Children’s Law Center, in Washington DC, had just approved a new strategic plan when the opportunity arose to participate in Listen4Good. Executive director Judith Sandalow says she was interested in the program, expecting it to be a nice kick start for the plan, offering an easy way to collect feedback to inform improvements in her organization’s legal services.
What quickly became apparent, however, she says, is how relevant L4G would be to non-programmatic aspects of the plan, too, including two core elements: embedding a lens of equity and inclusion in the group’s work and advancing cultural humility among its staff.
“We came to see feedback as a wedge creating a crack that would help open up our organization to fully embracing client communication and partnership,” Judith says. “It’s not just questions and answers about services, it makes listening, being humble, part of the culture.”
Stella Oloyede, in the law center’s newly created position of director of equity, inclusion, and talent, also sees L4G as a valuable tool — “cultural humility in action,” she calls it.
Creating high-quality feedback loops with the parents, guardians, and caregivers of the children the nonprofit serves, she says, is a powerful way to be accountable, collaborative, and to check implicit and explicit biases on both sides of the lawyer-client relationship. In some communities, she says, for example, there is an underlying distrust of law enforcement and lawyers.
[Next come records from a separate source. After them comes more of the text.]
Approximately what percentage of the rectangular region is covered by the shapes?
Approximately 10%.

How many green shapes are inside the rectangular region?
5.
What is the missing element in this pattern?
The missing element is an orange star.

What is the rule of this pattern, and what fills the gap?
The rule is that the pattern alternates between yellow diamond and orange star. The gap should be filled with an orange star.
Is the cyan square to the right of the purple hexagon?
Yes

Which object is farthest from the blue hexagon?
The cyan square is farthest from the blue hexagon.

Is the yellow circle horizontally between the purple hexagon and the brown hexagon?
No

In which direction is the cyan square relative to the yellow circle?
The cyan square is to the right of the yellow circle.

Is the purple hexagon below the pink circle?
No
As the law center shows commitment to its L4G work, she says, it will signal a corresponding commitment to having trust, respect, and compassion at the heart of its work.
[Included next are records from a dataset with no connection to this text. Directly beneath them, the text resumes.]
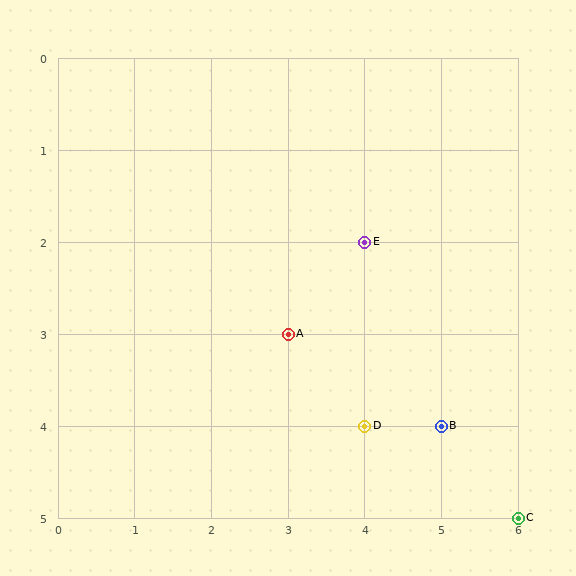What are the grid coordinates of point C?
Point C is at grid coordinates (6, 5).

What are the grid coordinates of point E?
Point E is at grid coordinates (4, 2).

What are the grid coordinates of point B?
Point B is at grid coordinates (5, 4).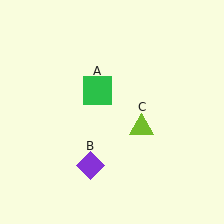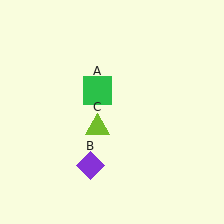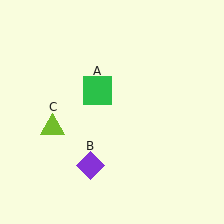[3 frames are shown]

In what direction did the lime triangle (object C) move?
The lime triangle (object C) moved left.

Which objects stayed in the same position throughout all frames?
Green square (object A) and purple diamond (object B) remained stationary.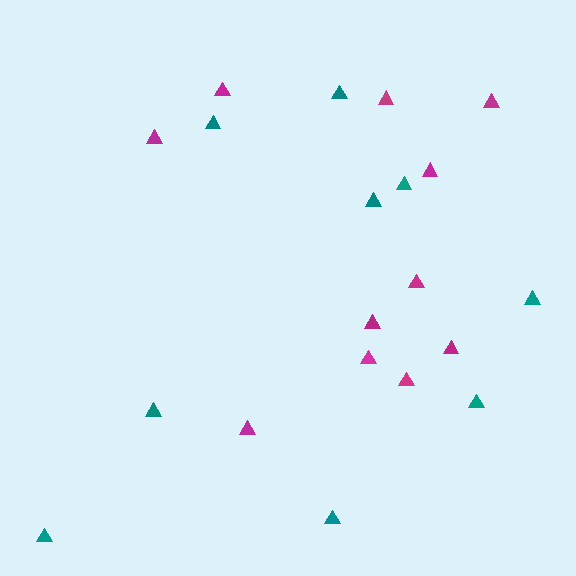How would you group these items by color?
There are 2 groups: one group of magenta triangles (11) and one group of teal triangles (9).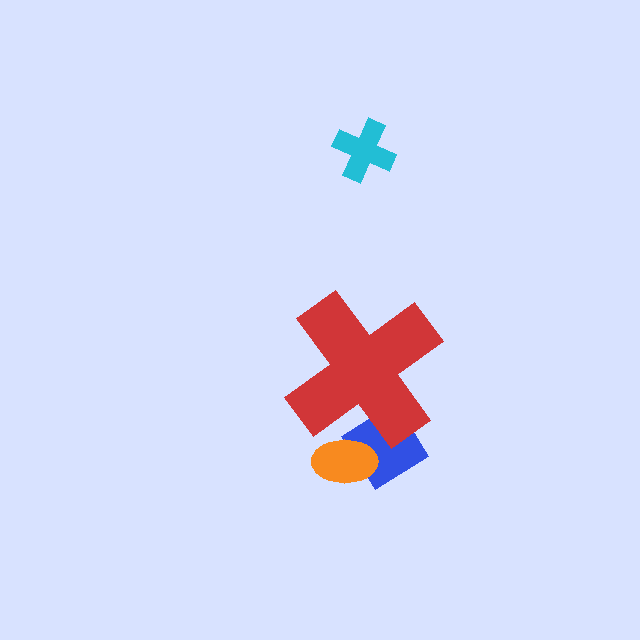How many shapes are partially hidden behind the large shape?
1 shape is partially hidden.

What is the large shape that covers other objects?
A red cross.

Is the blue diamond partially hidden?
Yes, the blue diamond is partially hidden behind the red cross.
“When we are able to hear from clients, get their perspective, get our charge and challenge from them to do better, we will all benefit, all improve from the relationship building, the understanding of power dynamics,” Stella says.
The law center is just finishing its first round of L4G surveys, collecting more than 200 responses, but is already appreciating, as Judith says, “this terrific, tangible tool” for engaging with issues of EDI.
“We were at the beginning of our [EDI] journey,” she says, “and I am pleased to say that into that space walked L4G.”